Executive Director Peter Taillie attributes much of the growth to the economic downturn. “People are in trouble and they have fewer resources for helping themselves,” he said. “Community mediation offers a no-cost, confidential option for speedier resolution of difficulties.”

Taillie explained that community mediation exists in the interest of peaceful communities. Difficult economic times bring stresses to the fabric of families and society that can escalate into conflicts and violence. Increasingly, individuals and the courts are recognizing community mediation as what Taillie calls “bargain basement stress relief” for those who cannot afford the time, expense or public exposure of litigation.

Mid Shore Community Mediation Center helps parties resolve just about any kind of dispute. Issues between neighbors, tenants and landlords, or employers and employees all can be resolved with the neutral participation of the Center’s volunteer mediators. Growing areas of activity are teen mediations, where the parties may involve parents, other adults or other teens, and separation mediations, including the development of parenting plans.

In any mediation, it is the parties to the dispute who work out their own mutually agreed-upon solution. The mediators are there to make sure that everyone’s voice and concerns are heard in a fair and impartial manner. All mediations remain confidential.

Teen mediators participate in all sessions where one of the parties is a teen. More teen mediators are needed for this growing specialty. The Mediation Center will conduct basic training for new teen mediators in April. Those interested may contact the Center for details.
Taillie noted that the organization is now working with the Department of Juvenile Services in Caroline County, conducting exit interviews at intakes of juvenile cases to see if mediation is appropriate. “Mediation has an important role as a diversion program for keeping kids out of the system,” he added.

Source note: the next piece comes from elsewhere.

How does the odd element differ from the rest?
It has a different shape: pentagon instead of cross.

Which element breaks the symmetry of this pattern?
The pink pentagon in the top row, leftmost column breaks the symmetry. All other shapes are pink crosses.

In addition to mediation’s benefits in resolving conflicts before they escalate, keeping youths and disputes of all kinds out of the courts helps to relieve the strain on overworked judicial resources, even while taxing those of the Mediation Center itself.
While the nonprofit organization relies on about 50 active volunteers as mediators, staff handle all referrals, and must coordinate numerous parties’ schedules in order to arrange each mediation session. The Center depends upon grants and donations as funding for the no-cost community service it provides, competition for which grows in economic downturns.

Taillie, however, is optimistic about the future of Mid Shore Community Mediation Center and its benefits to the Dorchester, Caroline and Talbot County communities it serves. “I’m seeing a paradigm shift,” he said, “with the concept of mediation becoming accepted more and more by the people who bring changes to the public.

“During this stressful time, people are in conflict more than ever. Mediation can be an option for those who feel they have no options left.”